Ringworm is a fungal infection that occurs when parasites known as dermatophytes attack the keratin tissue of the skin or nails. Ringworm is easily spread by contact with soil, objects, animals, or people infected with the parasite.
Types of Ringworm:
The medical term used to identify the infection varies based on the part of the body affected.
- Tinea capitis refers to infections of the scalp.
- Tinea corporis refers to infections of the body.
- Tinea pedis, commonly known as athlete’s foot, refers to infections of the feet.
- Tinea cruris, commonly known as jock itch, refers to infections of the groin.
Symptoms of Ringworm:
The condition gets its name from the characteristic lesions that appear on the affected area of skin. The lesion typically starts as a flat, scaly area that is usually red and very itchy. The area slowly expands to create a tell-tale circular ring of red blisters resembling a worm or snake. The interior of the ring often remains pale and flaky. Anyone with a rash that does not resolve within a couple of weeks should see a dermatology professional at OC Skin Institute for diagnosis and treatment.

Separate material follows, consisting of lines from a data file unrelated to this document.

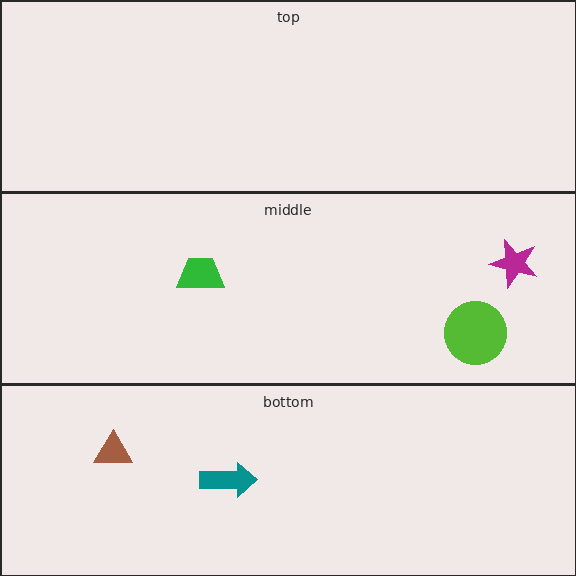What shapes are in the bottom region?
The brown triangle, the teal arrow.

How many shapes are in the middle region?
3.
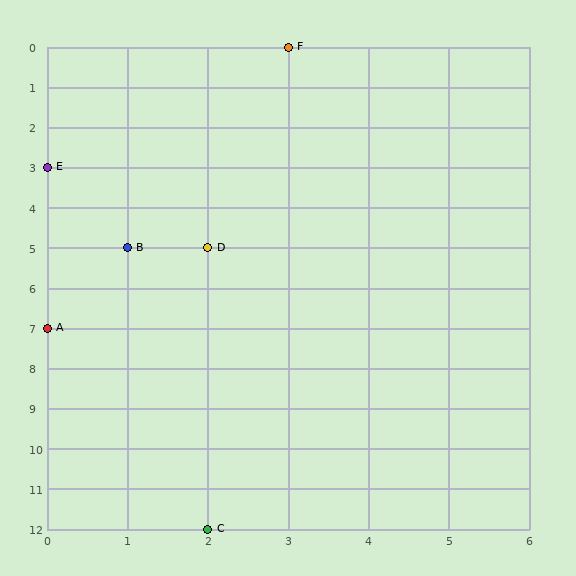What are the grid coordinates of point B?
Point B is at grid coordinates (1, 5).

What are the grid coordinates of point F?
Point F is at grid coordinates (3, 0).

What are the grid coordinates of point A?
Point A is at grid coordinates (0, 7).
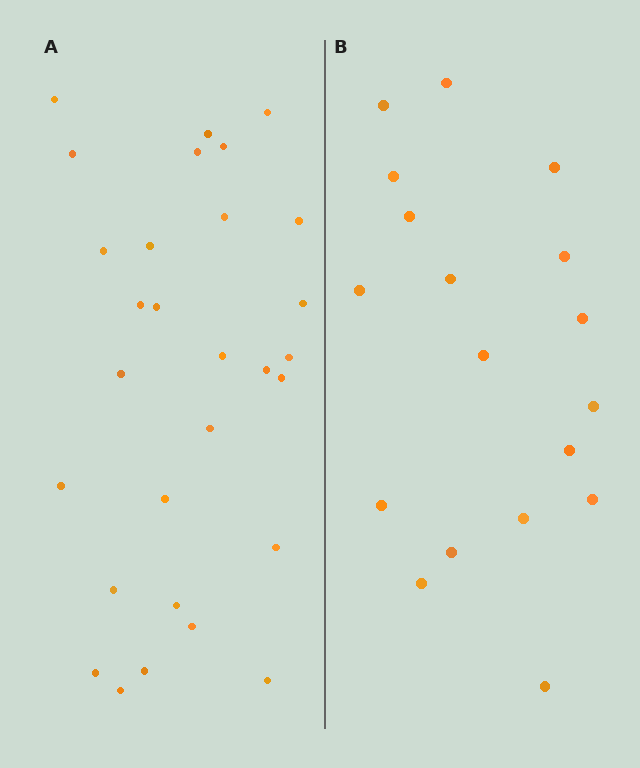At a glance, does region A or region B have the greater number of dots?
Region A (the left region) has more dots.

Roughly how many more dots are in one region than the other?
Region A has roughly 12 or so more dots than region B.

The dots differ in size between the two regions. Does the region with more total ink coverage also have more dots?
No. Region B has more total ink coverage because its dots are larger, but region A actually contains more individual dots. Total area can be misleading — the number of items is what matters here.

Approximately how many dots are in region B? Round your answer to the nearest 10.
About 20 dots. (The exact count is 18, which rounds to 20.)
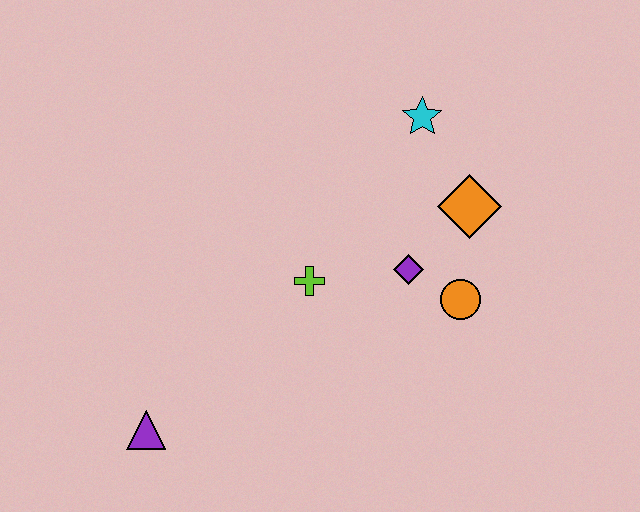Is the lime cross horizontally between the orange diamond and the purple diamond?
No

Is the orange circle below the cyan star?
Yes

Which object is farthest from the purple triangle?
The cyan star is farthest from the purple triangle.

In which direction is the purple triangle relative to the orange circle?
The purple triangle is to the left of the orange circle.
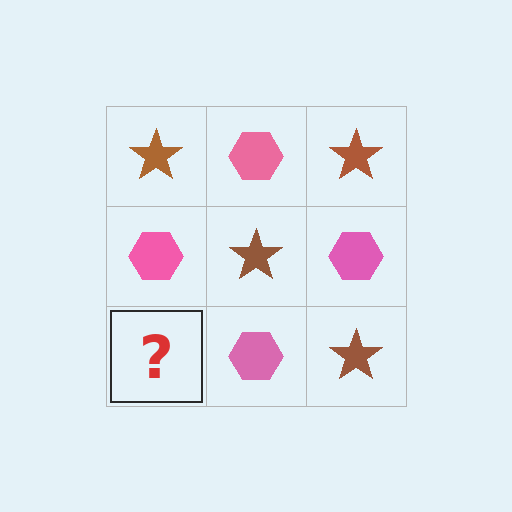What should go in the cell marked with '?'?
The missing cell should contain a brown star.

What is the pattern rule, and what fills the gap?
The rule is that it alternates brown star and pink hexagon in a checkerboard pattern. The gap should be filled with a brown star.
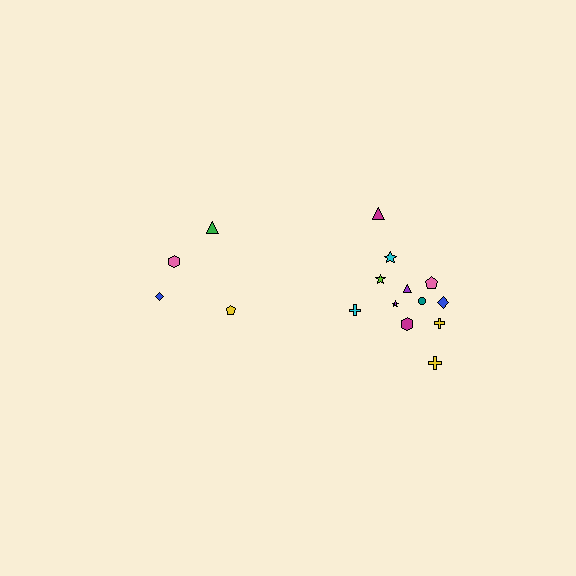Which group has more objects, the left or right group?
The right group.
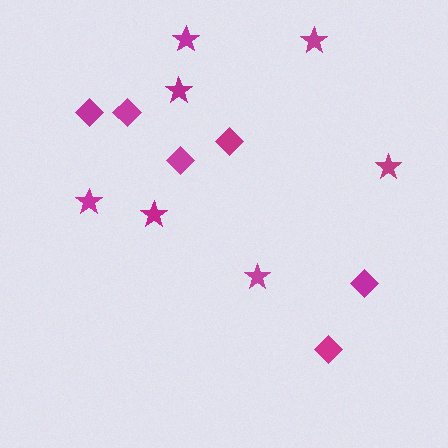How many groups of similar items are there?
There are 2 groups: one group of stars (7) and one group of diamonds (6).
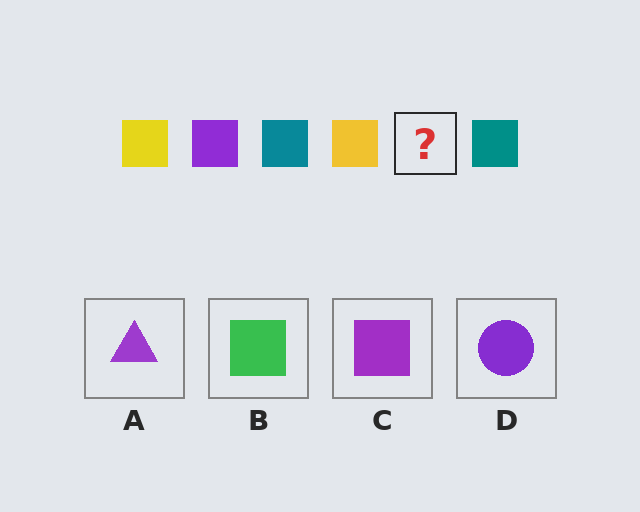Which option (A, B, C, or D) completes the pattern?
C.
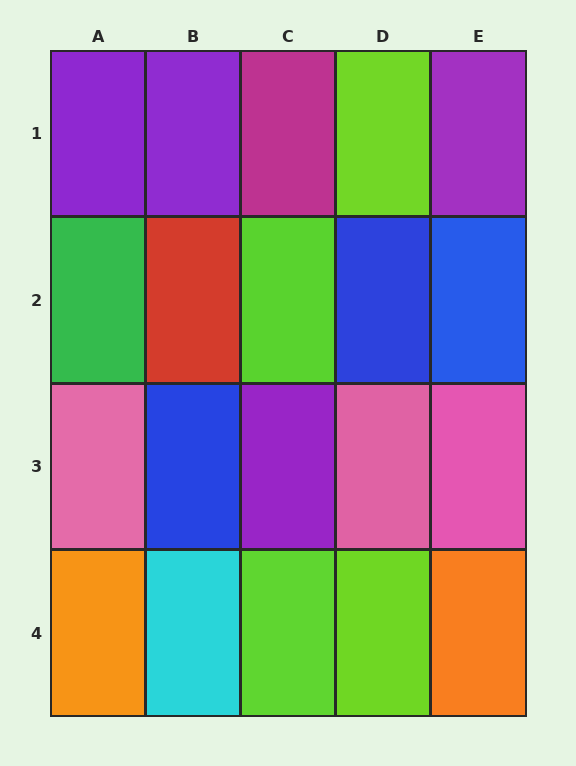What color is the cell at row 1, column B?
Purple.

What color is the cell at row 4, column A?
Orange.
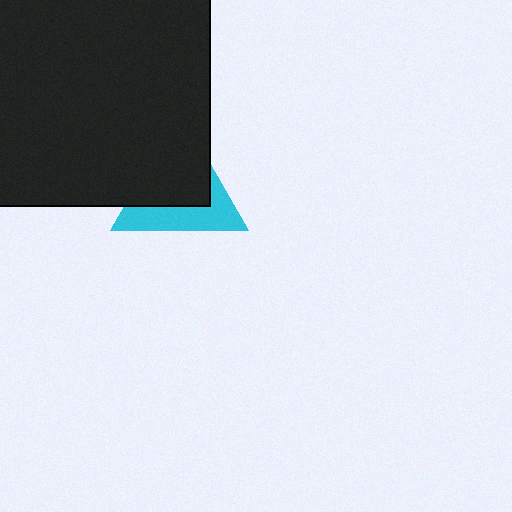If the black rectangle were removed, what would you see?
You would see the complete cyan triangle.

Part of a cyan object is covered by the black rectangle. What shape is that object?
It is a triangle.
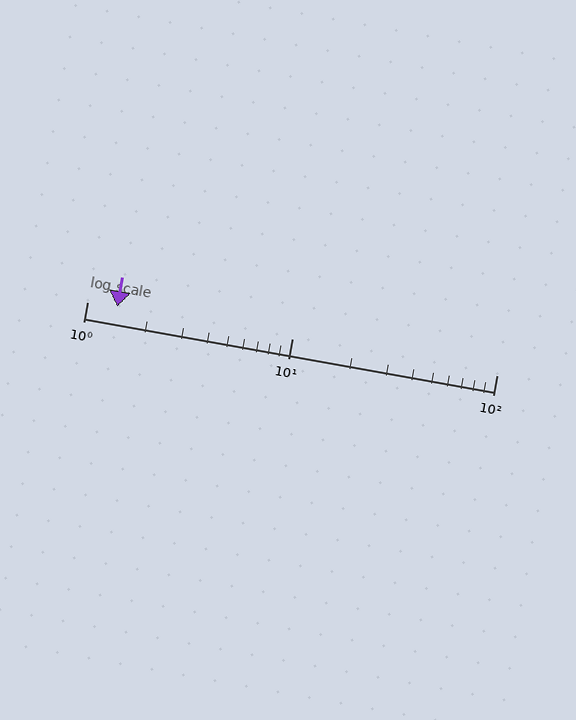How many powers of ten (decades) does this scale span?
The scale spans 2 decades, from 1 to 100.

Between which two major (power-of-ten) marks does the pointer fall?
The pointer is between 1 and 10.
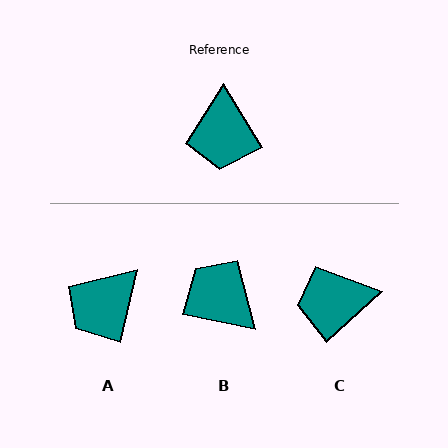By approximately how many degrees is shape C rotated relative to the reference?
Approximately 78 degrees clockwise.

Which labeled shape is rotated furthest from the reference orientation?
B, about 133 degrees away.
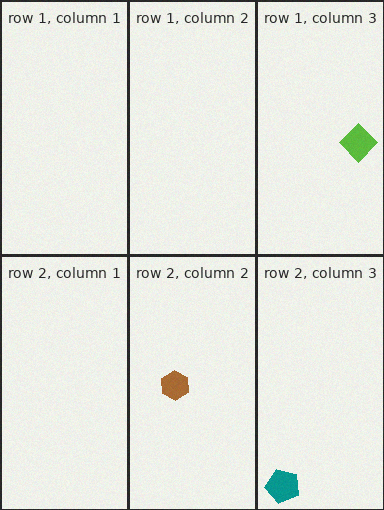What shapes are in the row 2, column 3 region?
The teal pentagon.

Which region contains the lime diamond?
The row 1, column 3 region.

How Ringworm Is Diagnosed and Treated:
A board-certified dermatologist will typically diagnose the condition simply by visual examination. In some cases, it may be necessary to rule out other skin conditions, such as other types of fungal infections, psoriasis, or seborrhea. In these instances, small scrapings may be taken from the affected area to prepare a culture that is then examined under a microscope for the presence of the parasite. Less frequently, an ultraviolet light known as a Wood’s lamp may be used to show the presence of fungi in the skin or nail samples.
The treatment of ringworm normally involves over-the-counter antifungal creams or lotions. In cases where these treatments are unsuccessful, a dermatologist may prescribe oral antifungal medications.